= Giuseppe Giacomo Gambino =

Member of the Sicilian Mafia

Giuseppe Giacomo Gambino (Palermo, 21 May 1941 – Milan, 30 November 1996), also known as u tignusu (the bald one), was a member of the Mafia and head of the San Lorenzo mandamento. Giuseppe Giacomo Gambino was considered the deputy of Totò Riina since the 1970s and the two frequently traveled together.

During the Second Mafia War in the beginning of the 1980s he was part of a "death squad" of the Corleonesi together with Mario Prestifilippo, Filippo Marchese, Vincenzo Puccio, Giovan Battista Pullarà, Giuseppe Lucchese, Pino Greco and Nino Madonia.

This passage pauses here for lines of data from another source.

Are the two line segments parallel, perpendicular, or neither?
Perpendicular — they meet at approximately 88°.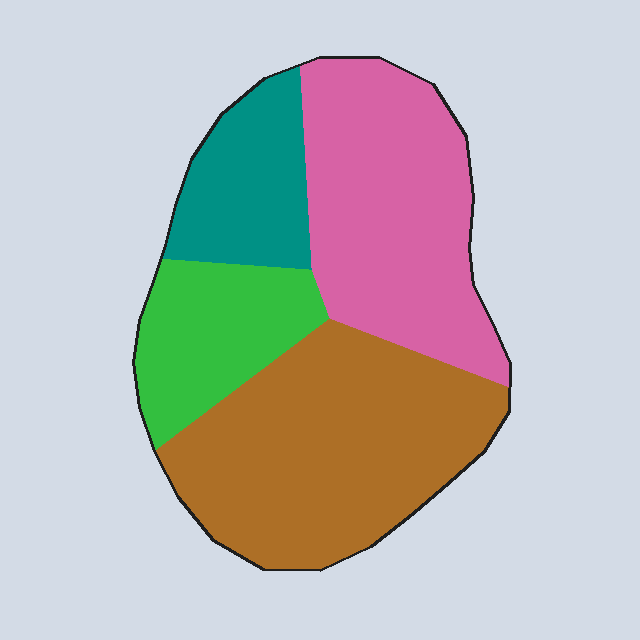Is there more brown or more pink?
Brown.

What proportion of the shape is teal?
Teal covers 14% of the shape.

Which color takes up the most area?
Brown, at roughly 40%.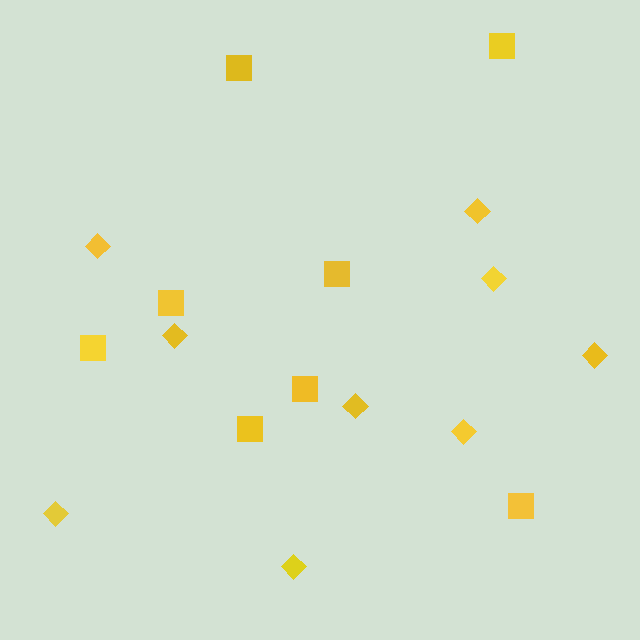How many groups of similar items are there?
There are 2 groups: one group of squares (8) and one group of diamonds (9).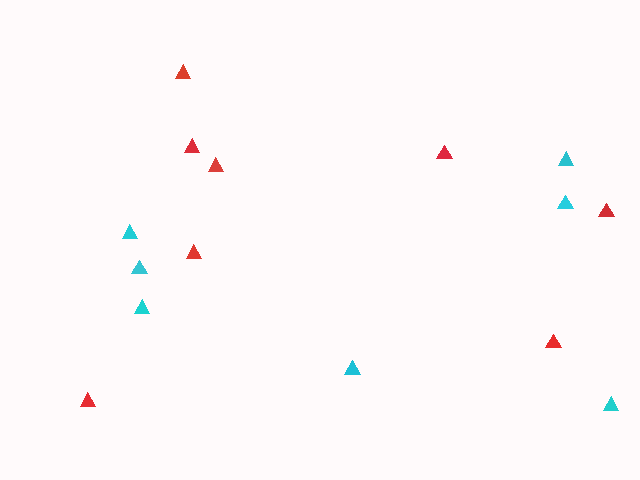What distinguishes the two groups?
There are 2 groups: one group of red triangles (8) and one group of cyan triangles (7).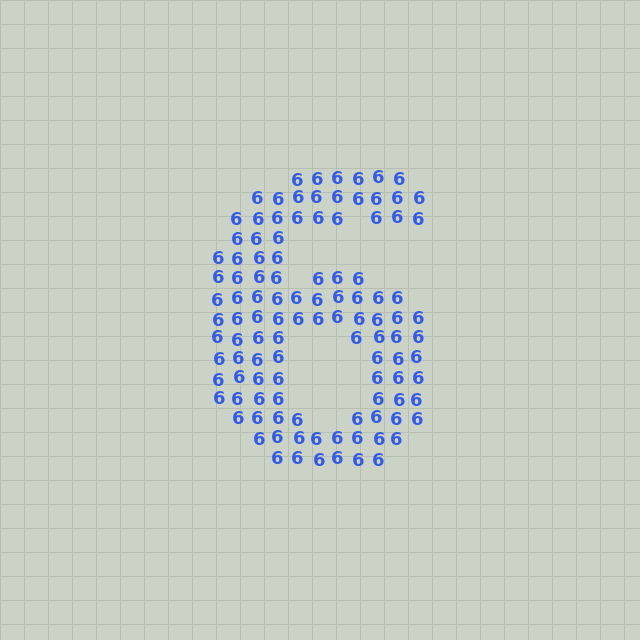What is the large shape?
The large shape is the digit 6.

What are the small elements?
The small elements are digit 6's.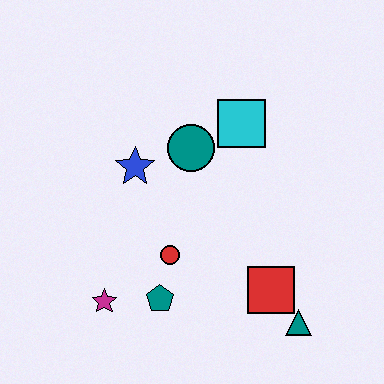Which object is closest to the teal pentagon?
The red circle is closest to the teal pentagon.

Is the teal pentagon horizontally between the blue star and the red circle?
Yes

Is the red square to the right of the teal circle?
Yes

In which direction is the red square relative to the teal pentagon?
The red square is to the right of the teal pentagon.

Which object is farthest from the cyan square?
The magenta star is farthest from the cyan square.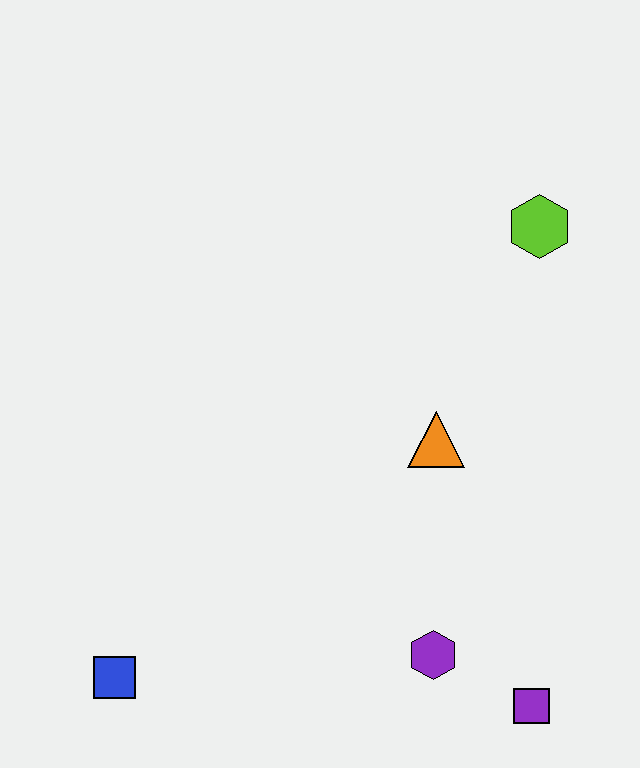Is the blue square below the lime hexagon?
Yes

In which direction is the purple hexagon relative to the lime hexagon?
The purple hexagon is below the lime hexagon.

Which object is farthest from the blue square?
The lime hexagon is farthest from the blue square.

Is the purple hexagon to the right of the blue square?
Yes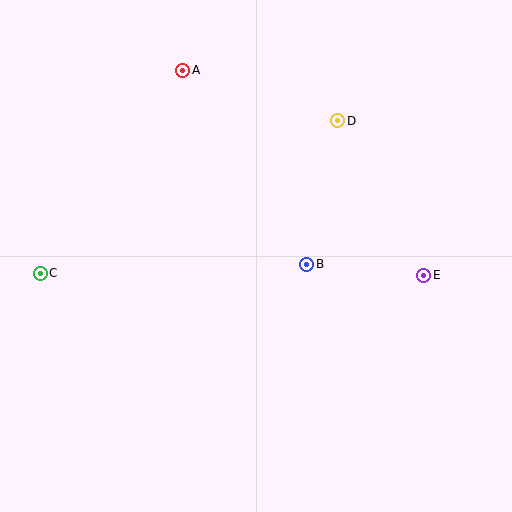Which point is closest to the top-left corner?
Point A is closest to the top-left corner.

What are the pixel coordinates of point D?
Point D is at (338, 121).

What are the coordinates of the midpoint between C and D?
The midpoint between C and D is at (189, 197).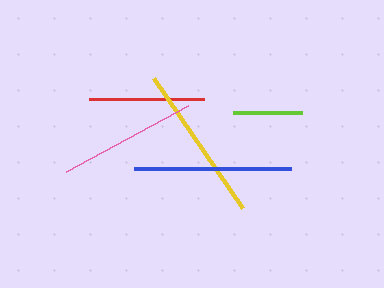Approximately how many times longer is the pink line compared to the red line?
The pink line is approximately 1.2 times the length of the red line.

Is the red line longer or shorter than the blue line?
The blue line is longer than the red line.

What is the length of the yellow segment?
The yellow segment is approximately 157 pixels long.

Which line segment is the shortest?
The lime line is the shortest at approximately 69 pixels.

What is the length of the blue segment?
The blue segment is approximately 157 pixels long.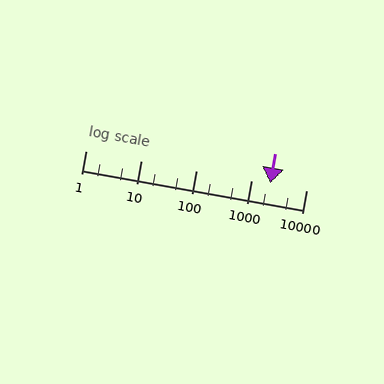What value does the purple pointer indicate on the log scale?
The pointer indicates approximately 2200.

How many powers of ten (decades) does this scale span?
The scale spans 4 decades, from 1 to 10000.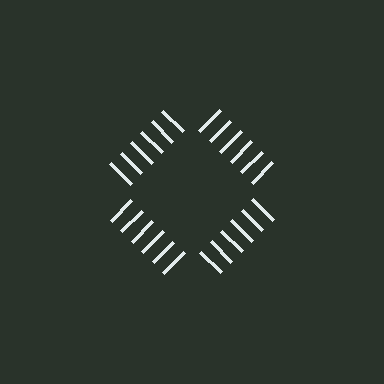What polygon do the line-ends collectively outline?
An illusory square — the line segments terminate on its edges but no continuous stroke is drawn.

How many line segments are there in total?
24 — 6 along each of the 4 edges.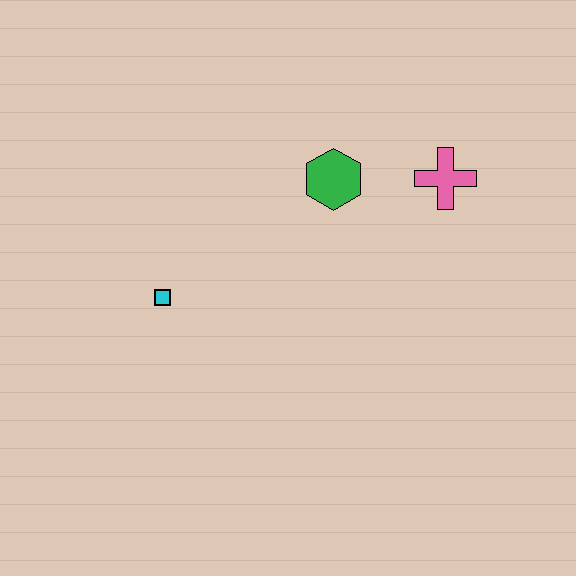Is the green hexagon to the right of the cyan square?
Yes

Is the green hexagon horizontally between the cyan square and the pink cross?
Yes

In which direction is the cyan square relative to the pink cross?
The cyan square is to the left of the pink cross.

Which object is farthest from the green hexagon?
The cyan square is farthest from the green hexagon.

Riina's group killed Rosario Riccobono in November 1982 by strangling him, Gambino sat on the Sicilian Mafia Commission as mandamento San Lorenzo leader. At that time, the mandamento of San Lorenzo under Gambino, that of Resuttana under Francesco Madonia and that of the Noce under Raffaele Ganci became the strongest in Palermo due to being Totò Riina's collaborators.

Gambino was involved in the killing of Antimafia magistrates Giovanni Falcone and Paolo Borsellino, as well as the politician Salvo Lima in 1992, and businessman Libero Grassi who opposed extortion by the Mafia.

He was arrested and committed suicide in the San Vittore prison in Milan on 30 November 1996.